The man gazed at the stone in wonder. It was the largest diamond in the world — the
size of a man ’s head.
At night he tossed about in bed. At break of day he woke the sannyasi and said, “Give
me the wealth that makes it possible for you to give this stone away. ”
Wow,, yes! I wanted to experience the wealth that would allow you to give this diamond, this stone away.
I began leaning into joyful moments every day for the last two years. I had a heart awakening after lying on my bathroom floor weeping at the news the latest cyst in my breast was benign, cancer free.. I had seen the face of the, of my radiologist when she discovered this latest and she had not been her peppy self that this was nothing. I had waited a long labor day weekend to finally receive the call that I was not sure I wanted to receive. As I laid there feeling the cool tile I thought of what Caroline Myss had said about hitting low points and you rise. Why? I thought when I heard this would most people have that type of experience before approaching something different with their life. What is the alchemy of why we suddenly make decisions to take better care of ourselves or make positive changes ..?
..years have flown since the cool damp floor felt like my bottom and the challenging relationship that I stayed in and the parables filled with nuggets of wisdom..diamonds.
Have you ever let life just guide you and trust where it is taking you ? Have you hungered for a different experience ? Do you have any idea what you are capable of ? If you had told me as I picked myself off the floor what my life would be like in several years or now almost thirteen years later I would have questioned you to a place of being numb with your shares.

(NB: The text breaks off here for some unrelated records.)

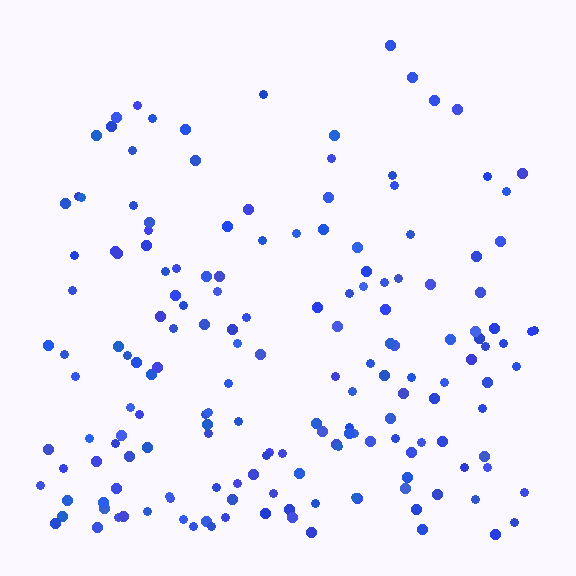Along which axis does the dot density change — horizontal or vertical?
Vertical.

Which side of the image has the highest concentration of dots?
The bottom.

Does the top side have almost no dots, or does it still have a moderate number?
Still a moderate number, just noticeably fewer than the bottom.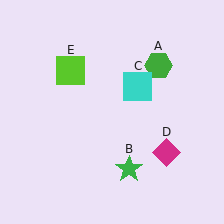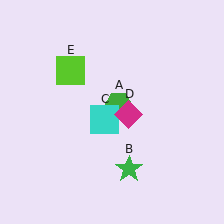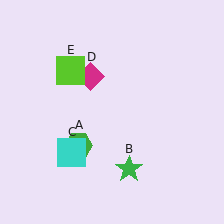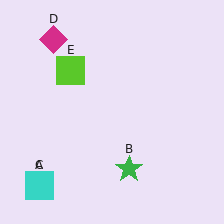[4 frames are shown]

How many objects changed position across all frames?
3 objects changed position: green hexagon (object A), cyan square (object C), magenta diamond (object D).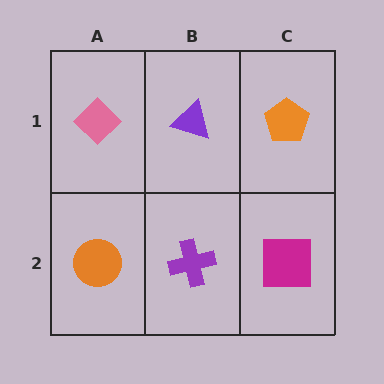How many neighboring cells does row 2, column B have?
3.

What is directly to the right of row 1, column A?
A purple triangle.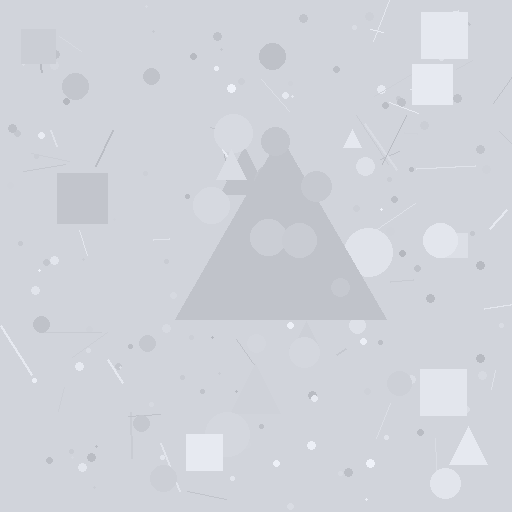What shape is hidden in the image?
A triangle is hidden in the image.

I am not going to bore you with details and details because I want this to be a short light share on things you may glean to take into practice or mistakes I have made that may be guiding or resources that I have found helpful on the path to learning to access my akashic records. A space where you are known and loved. A space where you would easily give this stone away because you understand you always get back more than you give and a space so loving and high vibrating you always have the best guidance for you at the exact time you ask.

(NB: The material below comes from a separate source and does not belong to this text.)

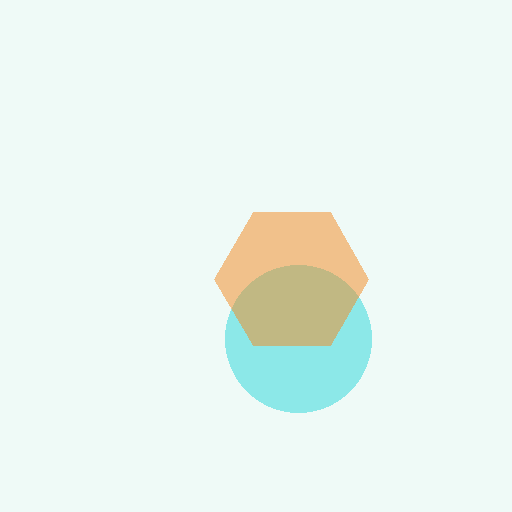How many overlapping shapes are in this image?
There are 2 overlapping shapes in the image.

Where to begin .,., I had an epiphany as I was reading the fiction book, Julia and Julie about Julia Childs and the Joy of Cooking. At the end of the book I began to exam my life for all the joy content and it was not clearly present. I was dating someone who was not as kind and open as it had been in the beginning. I had made a lot of excuses for the poor behavior with family and friends and not truly seen how I was being treated. I was somewhat happy with my job. I loved most of my clients and colleagues like old friends but disliked the bureaucracy and favoritism I would see. This awakening was slow but I knew I needed to do something different. I was having breast health issues and ovarian cyst issues and a thyroid cyst issue. I was very busy with real estate investments and my work while making time to see family and friends. I was in my mid forties and had a stunning gorgeous Audi convertible that I loved and a home in a wonderful community where I could walk to the theatre and wonderful restaurants plus an indie movie theatre. My home looked like a model with beautiful hardwood everywhere and a roof top deck with a stunning view. It was an urban environment close to Washington DC which I loved exploring. From a birds eye view things were not bad.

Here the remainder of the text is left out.